第8話

 お兄ちゃんとの。

いまや、わたし・いのりとお母さんとお兄ちゃんの3人で住んでいる家。

3人の家。

なんだか、3匹の子豚を思い出して。誰がわらで、誰が木材で、誰がれんがなのか。れんがなんて漢字書けない。お兄ちゃんもきっと、書けなそう。

……書けるのかな。ライトノベルばっかり読んでるし。

「お兄ちゃん、学校遅れるよ?」

わたしは試しに言ってみた。もう、自分がいつどんな風に身支度して学校に通学していたのか覚えていないから、指摘するしか、遠慮がちに聞かれた問いに答える事も、パジャマ以外の服についての追求にも対応できない。

 完全にコミュ障ってヤツかな……。

 小さい頃、お互いの母達が自立するまで。

 わたしたちは一緒に祖父母の家に預けられていた。最初に身を立てたのは化粧品会社に入った叔母さんで、お兄ちゃんも出て行った。いつのまにか遊び相手も、一緒に同じ時間にお風呂に入る相手も失って。

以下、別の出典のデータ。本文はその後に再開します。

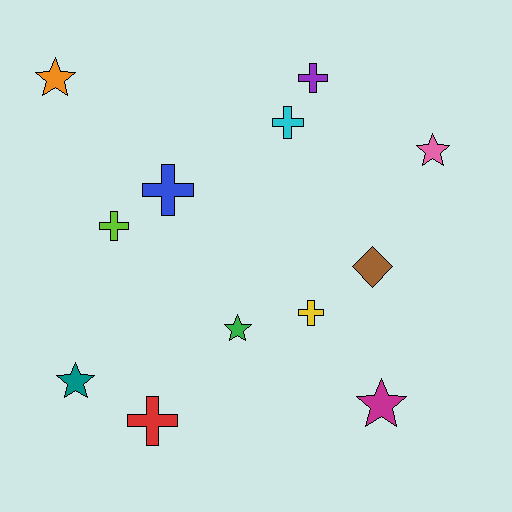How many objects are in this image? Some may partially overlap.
There are 12 objects.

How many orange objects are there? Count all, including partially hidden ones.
There is 1 orange object.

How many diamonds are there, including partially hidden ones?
There is 1 diamond.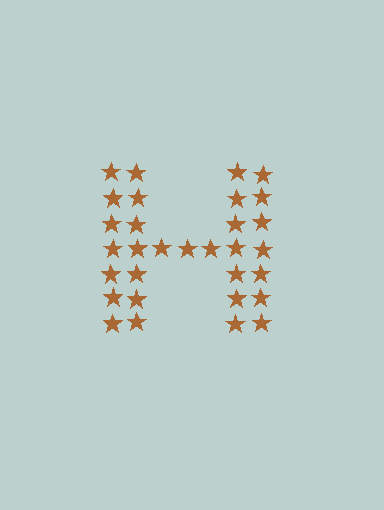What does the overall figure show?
The overall figure shows the letter H.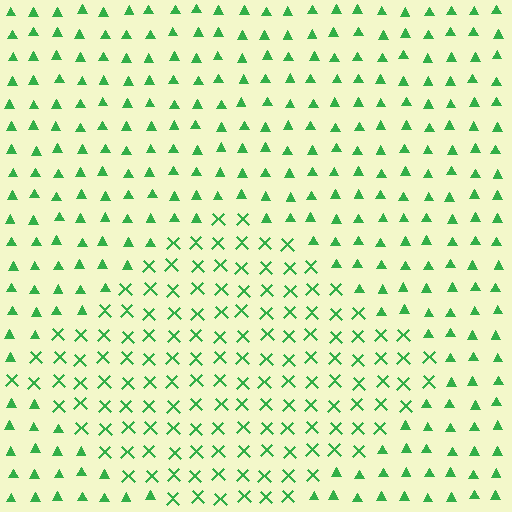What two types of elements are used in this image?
The image uses X marks inside the diamond region and triangles outside it.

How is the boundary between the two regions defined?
The boundary is defined by a change in element shape: X marks inside vs. triangles outside. All elements share the same color and spacing.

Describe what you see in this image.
The image is filled with small green elements arranged in a uniform grid. A diamond-shaped region contains X marks, while the surrounding area contains triangles. The boundary is defined purely by the change in element shape.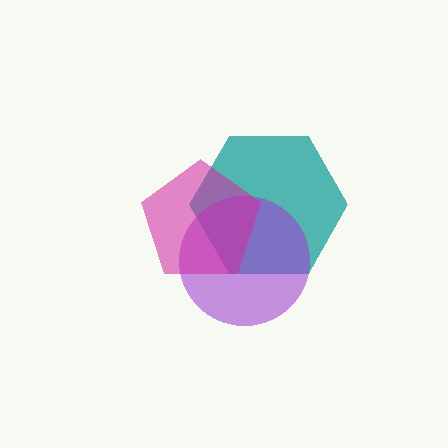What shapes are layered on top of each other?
The layered shapes are: a teal hexagon, a purple circle, a magenta pentagon.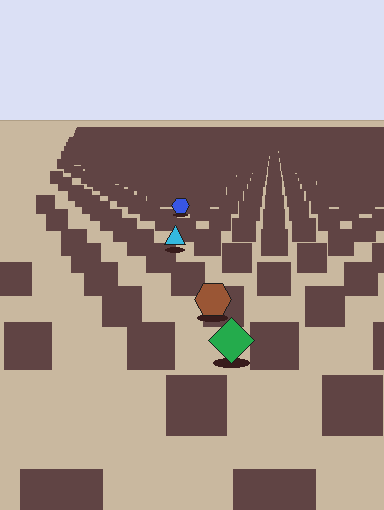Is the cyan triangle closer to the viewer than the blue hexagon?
Yes. The cyan triangle is closer — you can tell from the texture gradient: the ground texture is coarser near it.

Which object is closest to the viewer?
The green diamond is closest. The texture marks near it are larger and more spread out.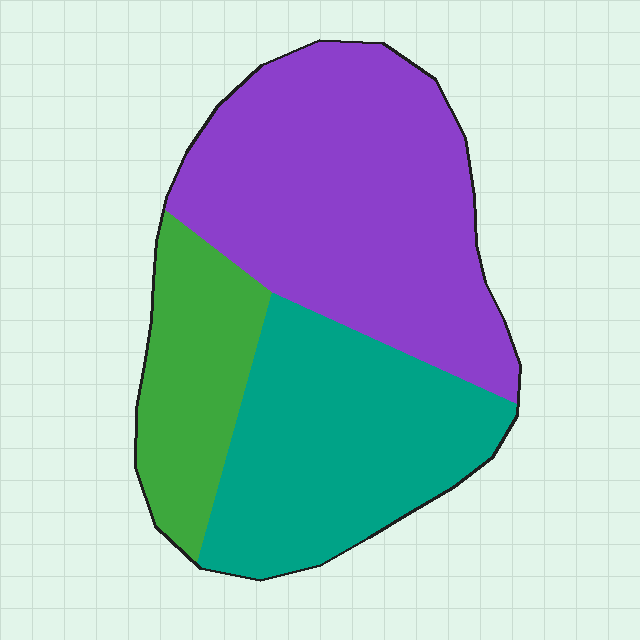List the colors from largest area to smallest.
From largest to smallest: purple, teal, green.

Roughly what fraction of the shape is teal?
Teal takes up between a third and a half of the shape.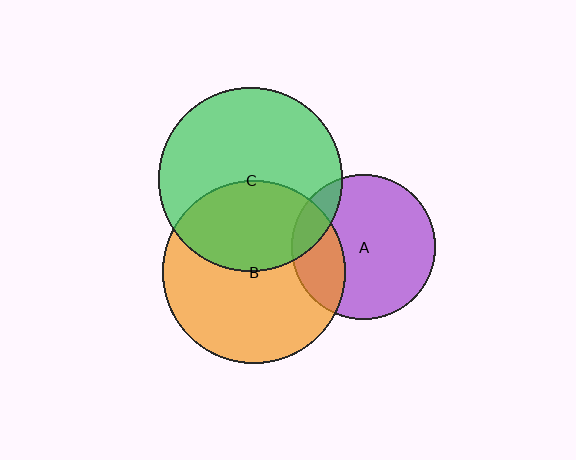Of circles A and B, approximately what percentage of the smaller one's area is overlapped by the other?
Approximately 25%.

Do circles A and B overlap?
Yes.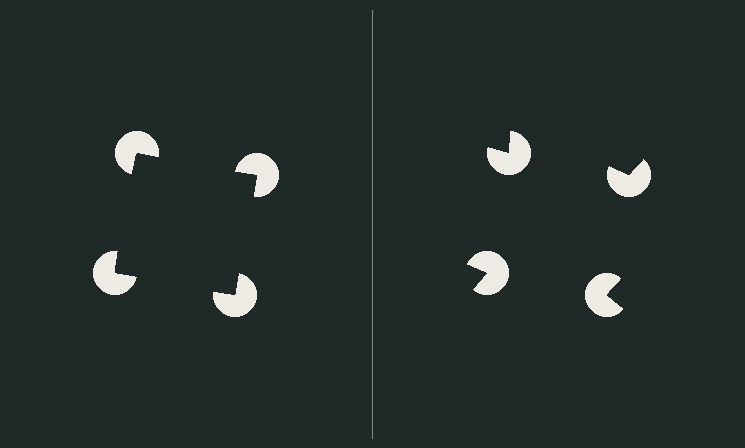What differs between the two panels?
The pac-man discs are positioned identically on both sides; only the wedge orientations differ. On the left they align to a square; on the right they are misaligned.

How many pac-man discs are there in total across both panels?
8 — 4 on each side.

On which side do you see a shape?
An illusory square appears on the left side. On the right side the wedge cuts are rotated, so no coherent shape forms.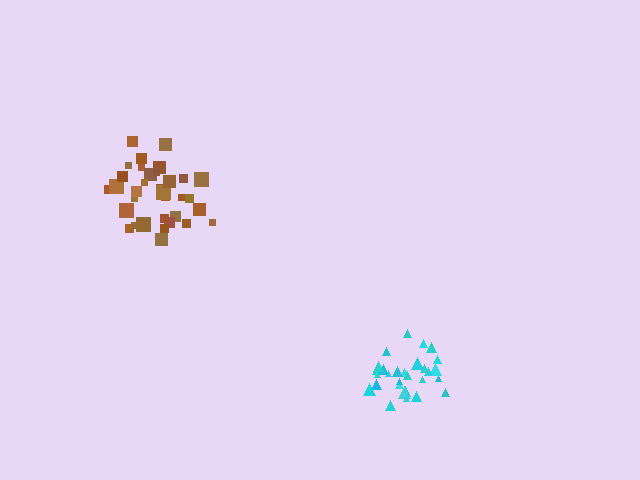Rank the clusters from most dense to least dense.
cyan, brown.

 過疎化の進んだ田舎では、女の子はわたしひとり。車でおじいちゃんが連れて行ってくれないと、他の子にも叔母さんにもお兄ちゃんにも会えない。

 くっついてる時はそうでもないのに、離れるとお兄ちゃんのたましいみたいな、跡(あと)を感じたくて仕方ない。そして、1年に2度くらい。あまくてとろけて、会話も沈んでいってしまう、どろどろの2人のバターの夢を見る。でも。今は別。

 お兄ちゃんは、目の前に。時を重ねて。

 また。このカタチになってしまった。

 お兄ちゃんは、口を開かず。

 廊下を、わたしを通り過ぎて、リビングのお母さんにそろそろ行ってきます、と言った。

 

 お兄ちゃんが、わたしに話しかけるなんて……。